All that to say the Law was given, the Levitical priesthood was given. Then Christ came, His finished work on the cross accomplished, He died, was resurrected, ascended to heaven. The high priestly ministry of Christ has accomplished what no earthly priesthood, even the one established by God at a prior time through Aaron, now is non-operative. It is done. The sacrifices associated with that priesthood are done, they can no longer be considered acceptable before God. There is one high priest. Remember we talk about the Law was a schoolmaster given to Israel to oversee them until Christ came. With the coming of Christ it is done. These Jews need to understand going back is not an option. And if you think you can, you don't understand the finished work of Christ and he will go in our next study to consider if you do go back, you never understood and believed in the finished work of the only high priest there is. And you are placing yourself under eternal condemnation. So understanding the order and plan.
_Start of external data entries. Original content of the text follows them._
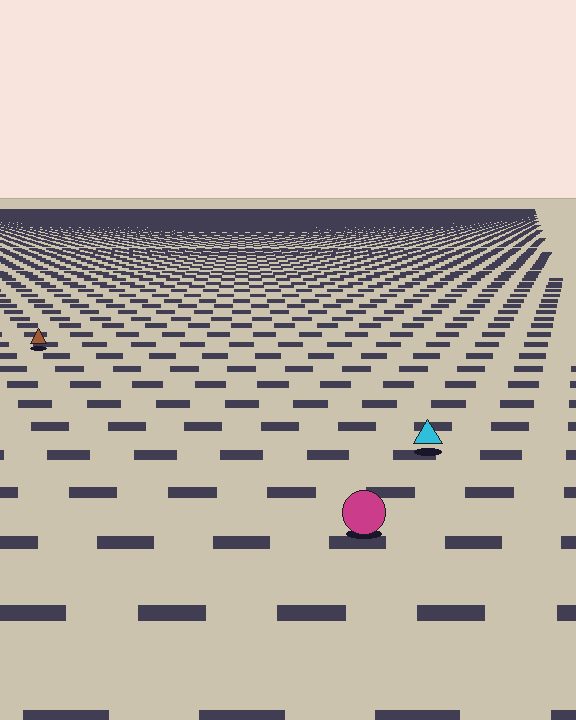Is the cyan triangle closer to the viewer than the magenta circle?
No. The magenta circle is closer — you can tell from the texture gradient: the ground texture is coarser near it.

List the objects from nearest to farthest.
From nearest to farthest: the magenta circle, the cyan triangle, the brown triangle.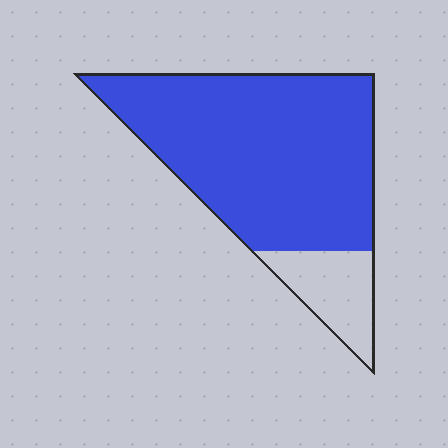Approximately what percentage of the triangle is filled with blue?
Approximately 85%.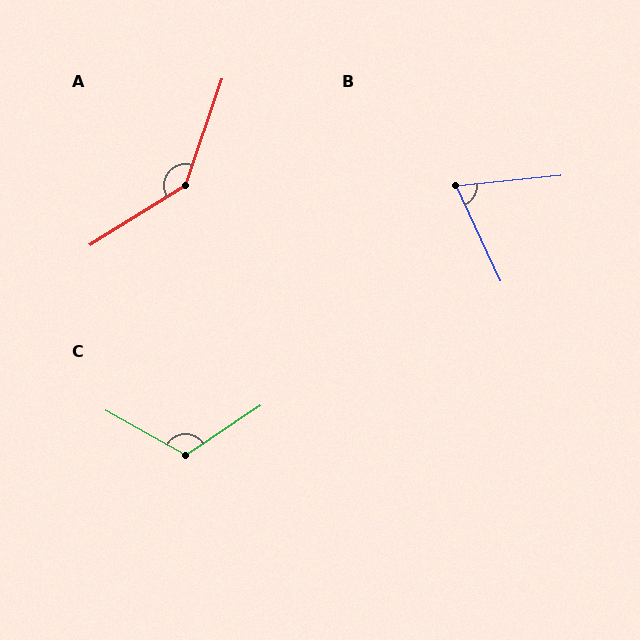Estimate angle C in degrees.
Approximately 117 degrees.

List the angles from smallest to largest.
B (71°), C (117°), A (141°).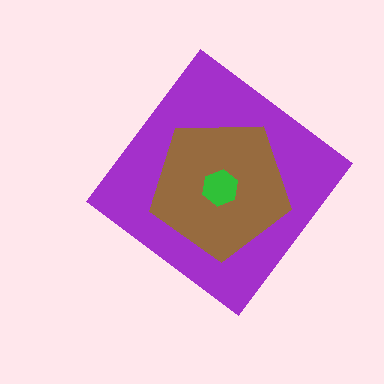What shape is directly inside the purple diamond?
The brown pentagon.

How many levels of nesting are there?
3.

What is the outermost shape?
The purple diamond.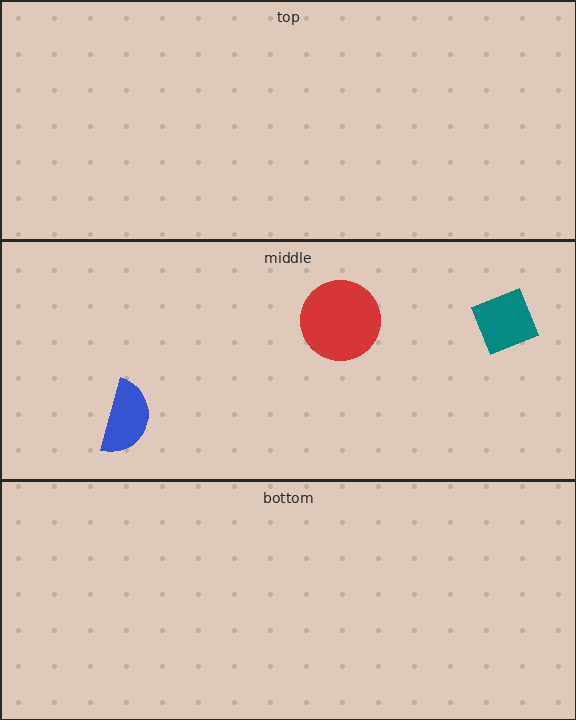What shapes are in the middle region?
The red circle, the blue semicircle, the teal square.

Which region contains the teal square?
The middle region.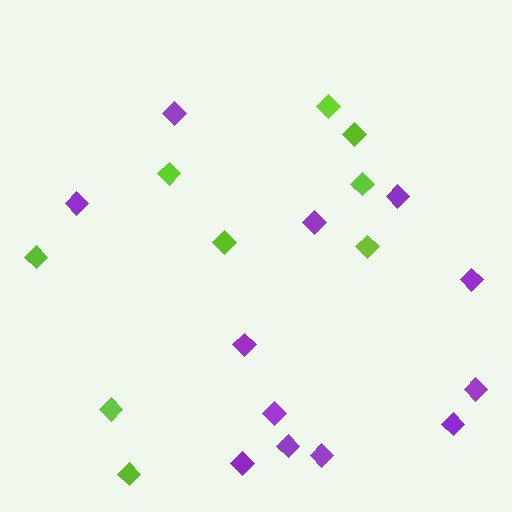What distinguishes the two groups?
There are 2 groups: one group of lime diamonds (9) and one group of purple diamonds (12).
He is going to list six things now that are characteristic of the foundation that he mentions. “Not laying again a foundation,” which would be the same thing as the beginning of the word of the Messiah, which would be the same thing as Hebrews 5:12, the elementary, the ABCs, the beginning of the oracles of God. Where do you go for the beginning of God's revelation? You go to the Old Testament. Where do you go to find out in detail about the need for a priest? A need for specific sacrifices? Some way to be cleansed? You go to the Law, you go to the Levitical system. That's foundational. But we've left that all behind. That doesn't mean it was wrong, doesn't mean there is nothing to be learned from it. It does mean it is not operational now and we are not living under it. And you cannot place yourself under it, thinking you can still be accepted by God by going back to a prior time any more than a Jew after the Law had been given and the Levitical priesthood established could say, I'm going to function like Abraham or Job did. That would be an evidence of unbelief, of the rejection of God's revelation.
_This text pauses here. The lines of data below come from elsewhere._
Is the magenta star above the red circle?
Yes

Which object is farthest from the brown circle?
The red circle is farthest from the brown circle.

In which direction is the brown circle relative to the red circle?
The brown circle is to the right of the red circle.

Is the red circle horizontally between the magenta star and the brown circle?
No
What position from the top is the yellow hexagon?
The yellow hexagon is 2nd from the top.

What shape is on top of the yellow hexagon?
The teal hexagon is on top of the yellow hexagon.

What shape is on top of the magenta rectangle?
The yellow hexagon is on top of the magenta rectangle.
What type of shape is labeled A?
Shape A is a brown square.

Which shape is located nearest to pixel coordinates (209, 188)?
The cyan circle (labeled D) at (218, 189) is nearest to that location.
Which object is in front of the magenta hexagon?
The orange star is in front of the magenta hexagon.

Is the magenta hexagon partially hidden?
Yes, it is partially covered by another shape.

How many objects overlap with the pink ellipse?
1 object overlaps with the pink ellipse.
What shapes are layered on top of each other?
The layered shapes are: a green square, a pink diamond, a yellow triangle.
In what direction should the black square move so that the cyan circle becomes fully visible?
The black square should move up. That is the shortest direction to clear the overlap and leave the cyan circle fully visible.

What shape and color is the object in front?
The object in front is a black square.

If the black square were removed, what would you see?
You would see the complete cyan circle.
All right there are six items, and we are going to look at them. I think they are all connected to the Old Testament, and particularly the Levitical system as unfolded in the Old Testament. There are six items, they can be taken in three pairs. We're going to go through them one by one but you'll see, let me just note how they also connect. We begin at the end of verse 1, “repentance from dead works.” That's #1. #2, second item, “and of faith toward God.” You'll note the connection of the conjunction kai there, joins the two. So these can be taken as three pairs. There are six items but they seem to be arranged in three pairs. And repentance and faith go together as will instructions about “washings,” #3, and “laying on of hands” be connected together. And then the fifth item and the sixth item, “resurrection of the dead” and “eternal judgment” connected together. So six items, three pairs, they are all part of the foundation, the beginning that you would find given in the old covenant.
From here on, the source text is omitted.